Descriptive Information
Brief Title  ICMJE Evaluation of the Hemostatic Potential in Sickle Cell Disease Patients
Official Title  ICMJE Evaluation of the Hemostatic Potential in Sickle Cell Disease Patients
Brief Summary

Sickle cell disease is a genetic disorder caused by a point mutation on the amino acid sequence of the β chain of hemoglobin.

The most expressive and most frequent complication of the disease is vaso-occlusive crisis, dominated by a painful syndrome. In addition to vaso-occlusive crises, many more chronic biological disturbances are observed in sickle cell patients.Sickle cell disease is considered nowadays as a hypercoagulable state.

However, the approach used so far to the measure of clotting in sickle cell disease was segmented in the sense that the various components of the hemostatic balance were studied separately.The thrombin generation test is a functional test which explores the coagulation globally, integrating both pro players that anticoagulants actors in the system. The investigators already used this test to demonstrate that the hemostatic potential was high in a cohort of affected children compared to control children of the same age.

This test will be used to characterize the hemostatic potential of adult sickle cell patients followed at the CHU Brugmann Hospital.

Detailed Description

Sickle cell disease is a genetic disorder caused by a point mutation on the amino acid sequence of the β chain of hemoglobin. This is the most common genetic disease in the world. The majority of patients are in Sub-Saharan Africa; however, the increase in migratory movements of populations helps to move patients out of the initial zones of the disease.

According to recent data, about 400 patients would be followed in the Belgian hospitals, and about 1 in 1500 newborns in Belgium would be a major carrier of hemoglobinopathies. The most expressive and most frequent complication of the disease is vaso-occlusive crisis, dominated by a painful syndrome. In addition to vaso-occlusive crises, many more chronic biological disturbances are observed in sickle cell patients. Their contribution to the course of the disease is becoming increasingly stressing. Among them are intravascular hemolysis, hyper-adhesion of blood cells to vascular endothelium, inflammation, oxidative stress, vasculopathy and bleeding disorders.

Sickle cell disease is considered nowadays as a hypercoagulable state. Indeed, sickle cell patients have a high risk of non-hemorrhagic stroke, thrombosis in the pulmonary arteries and deep vein thrombosis that are otherwise associated with mortality and high morbidity. Many anomalies at various levels in the hemostatic system demonstrate coagulation activation even in clinically stable condition.

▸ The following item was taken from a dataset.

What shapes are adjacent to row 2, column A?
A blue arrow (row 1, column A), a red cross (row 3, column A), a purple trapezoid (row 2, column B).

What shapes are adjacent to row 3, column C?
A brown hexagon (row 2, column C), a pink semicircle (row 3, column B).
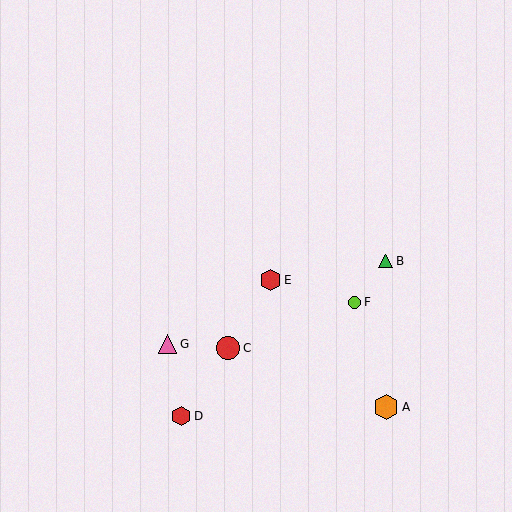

However, the approach used so far to the measure of clotting in sickle cell disease was segmented in the sense that the various components of the hemostatic balance were studied separately. This scale is complex, this approach difficult to give a comprehensive and integrated picture of the various disturbances in the system. The thrombin generation test is a functional test which explores the coagulation globally, integrating both pro players that anticoagulants actors in the system. The investigators have used this test to demonstrate that the hemostatic potential was high in a cohort of affected children compared to control children of the same age. In this cohort high hemostatic potential was related to the rate of circulating microparticles and intravascular hemolysis rate. Studies are underway to look for correlations between the hemostatic potential and clinical complications in this pediatric cohort.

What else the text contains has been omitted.